Max Glauner
Heimo Zobernig
»ohne Titel (in Red)«
Kunsthalle Zürich im Museum Bärengasse, 15.1. – 20.3. 2011
Eine Retrospektive und ortsspezifische Kunst schließen sich für gewöhnlich aus. Was aber, wenn man „so tut als ob“? Wenn sie sich gleichzeitig behaupten und sich in dieser gleichzeitigen Behauptung gegenseitig dementieren? „Identität ist eine wandernde Sache“, gab Heimo Zobernig diesem Magazin einmal programmatisch zu Protokoll (Bd. 170, 2004, S.197 ff). „Wandernde Sachen“ oder „zurückprojizierte Konstruktionen“ sind die Begriffe von Werk und Ort, Biographie und Geschichte allemal. Dass deren Verschiebung und Überlagerung gelingen kann, hat Zobernig nun in der Kunsthalle Zürich mit seiner Ausstellung „ohne Titel (in Red)“ intelligent und nonchalant unter Beweis gestellt.

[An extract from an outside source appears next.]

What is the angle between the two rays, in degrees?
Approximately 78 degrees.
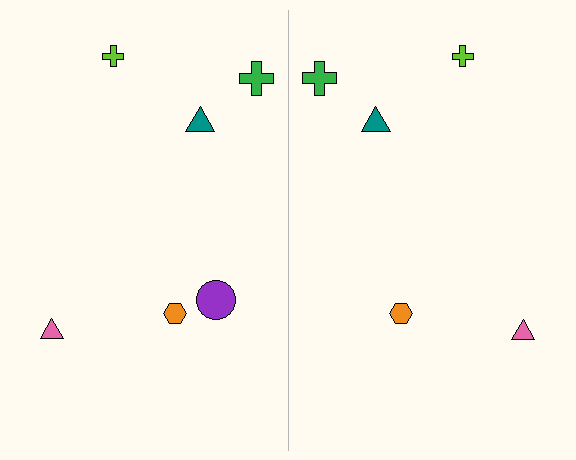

Die Kunsthalle Zürich hat es sich nicht leicht gemacht. Wegen umfangreichen Sanierungsarbeiten bis 2012 musste sie das angestammte Löwenbräu-Areal an der Limmat räumen und bespielt nun zwei frühbarocke Patrizierhäuser mitten in der Stadt. Die trutzigen Gebäude in der Bärengasse sind, gefakte Historie in technophiler Wiederholung des Loreto-Wunders, für einen Kurator zeitgenössischer Kunst eine Herausforderung: Als die UBS-Bank am Paradeplatz Anfang der 1970er-Jahre ihre Geschäftsräume nach Nordwesten erweitern wollte, standen ihr just die zwei Bürgerhäuser im Weg. Auf Schienen wurden sie an ihren heutigen Standort transloziert und für den Museumsbetrieb des Schweizerischen Landesmuseums parat gemacht, das dort bis 2008 in gedrungen kleinen Räumen mit Holzgetäfeltem, Deckenstuck und Kachelöfen bürgerliche Wohnkultur präsentierte. Das alles ist noch vorhanden und steht unter Denkmalschutz.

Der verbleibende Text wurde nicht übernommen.